Notes et références :

(1) L'article du Parisien est daté du 5 Avril 2020 et s'intitule : « Covid-19 : 59% des français croit à l'efficacité de la chloroquine »


(2) Incipit de l'ouvrage d'Étienne Klein revisité


(3) « L'Effet-Gourou » de Dan Sperber (trad : Nicolas Pain)

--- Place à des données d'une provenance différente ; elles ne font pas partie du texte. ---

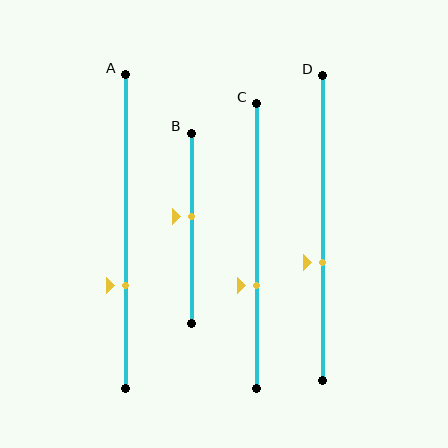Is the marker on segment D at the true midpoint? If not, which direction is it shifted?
No, the marker on segment D is shifted downward by about 11% of the segment length.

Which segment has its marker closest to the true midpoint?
Segment B has its marker closest to the true midpoint.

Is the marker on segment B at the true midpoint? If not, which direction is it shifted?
No, the marker on segment B is shifted upward by about 6% of the segment length.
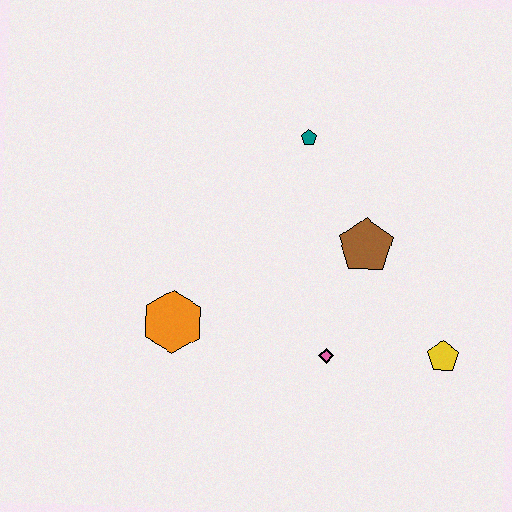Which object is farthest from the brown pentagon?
The orange hexagon is farthest from the brown pentagon.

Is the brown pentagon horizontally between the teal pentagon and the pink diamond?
No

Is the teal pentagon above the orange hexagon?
Yes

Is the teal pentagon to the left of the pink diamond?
Yes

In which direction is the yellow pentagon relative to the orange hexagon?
The yellow pentagon is to the right of the orange hexagon.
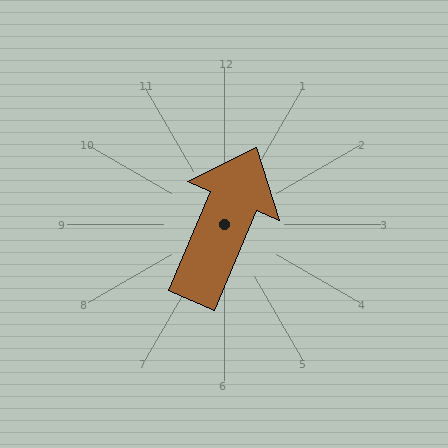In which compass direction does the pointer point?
Northeast.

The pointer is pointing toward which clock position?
Roughly 1 o'clock.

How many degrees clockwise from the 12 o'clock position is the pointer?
Approximately 23 degrees.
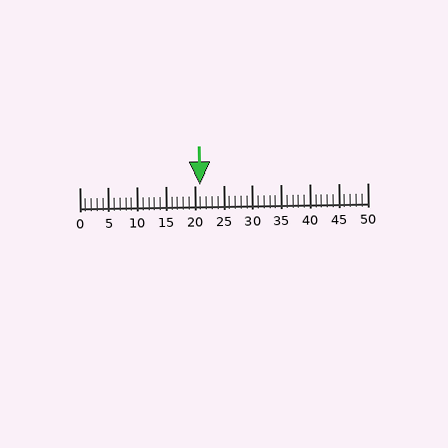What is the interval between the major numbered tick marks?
The major tick marks are spaced 5 units apart.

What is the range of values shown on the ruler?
The ruler shows values from 0 to 50.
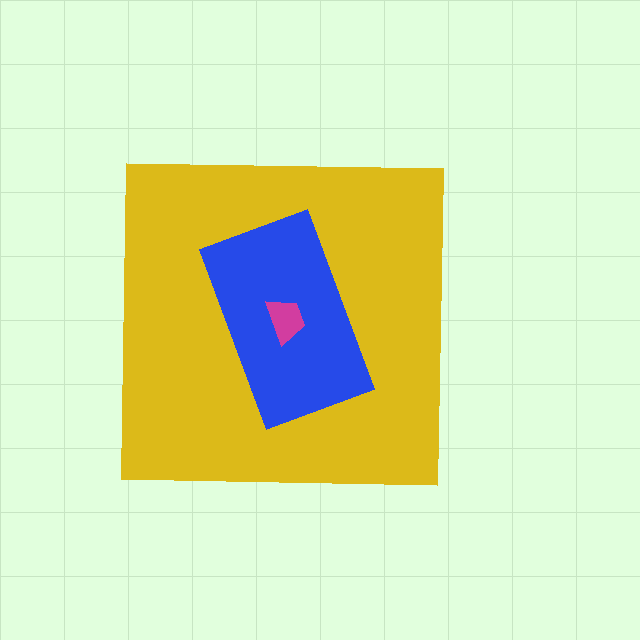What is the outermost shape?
The yellow square.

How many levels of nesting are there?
3.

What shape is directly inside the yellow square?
The blue rectangle.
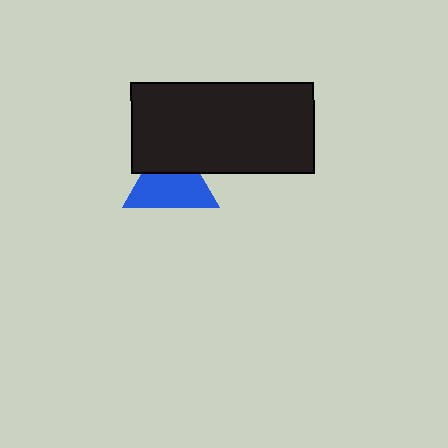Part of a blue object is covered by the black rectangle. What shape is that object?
It is a triangle.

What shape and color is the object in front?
The object in front is a black rectangle.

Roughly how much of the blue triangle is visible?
About half of it is visible (roughly 64%).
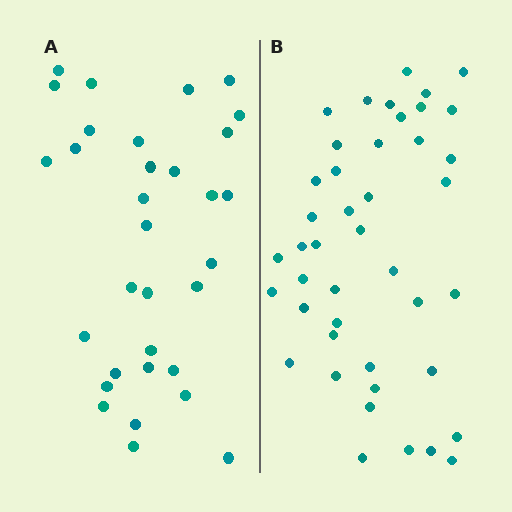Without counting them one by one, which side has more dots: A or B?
Region B (the right region) has more dots.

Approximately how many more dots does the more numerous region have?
Region B has roughly 12 or so more dots than region A.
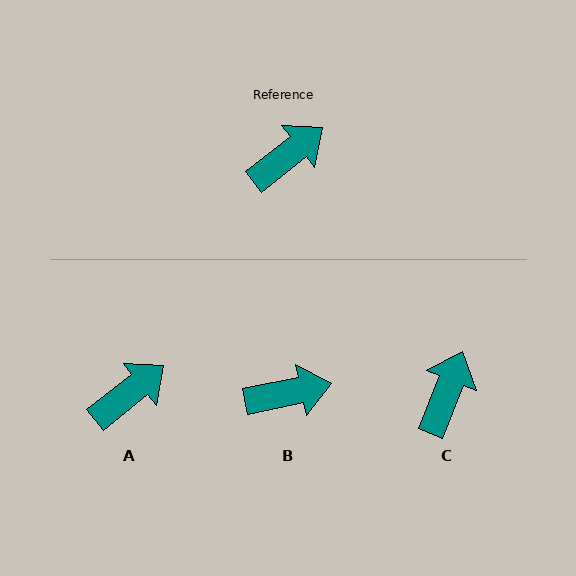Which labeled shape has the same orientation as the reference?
A.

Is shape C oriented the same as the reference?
No, it is off by about 30 degrees.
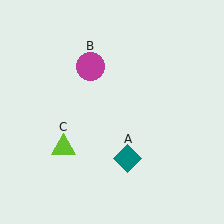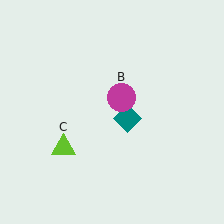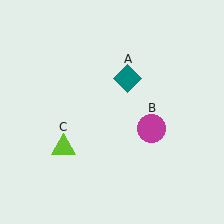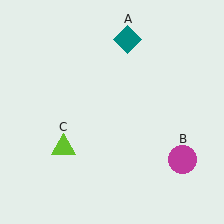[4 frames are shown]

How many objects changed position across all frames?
2 objects changed position: teal diamond (object A), magenta circle (object B).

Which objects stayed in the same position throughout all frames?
Lime triangle (object C) remained stationary.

(4) [Les équations Clefs de la Physique] La loi de la chute des corps,#2


(5) [Comment ça marche] Invariance de la vitesse de la lumière et relativité du temps


(6) Le terme de « post-vérité » a été introduit par Steve Tesich dans son livre « La Déroute de l'Amérique » (1992), où selon l'auteur, à la suite des mensonges de Richard Nixon, le peuple américain en serait venu à refuser la vérité, avec son lot d'informations décevantes pour ne pas dire désespérantes


(7) Étienne Klein explique que l'individu antinature de Descartes ne l'est pas tant dans le sens où il serait opposé à la nature, mais plutôt où (par essence) il serait autre chose que celle-ci.


(8) Philippe Descola, Par-delà nature et culture, Gallimard, 2005


(9) Ibidem


(10) Étienne Klein, Galilée et les Indiens, Flammarion, 2008


(11) Référence à la phrase d'Albert Camus dans La peste : « La maladie semblait partir comme elle était venue ».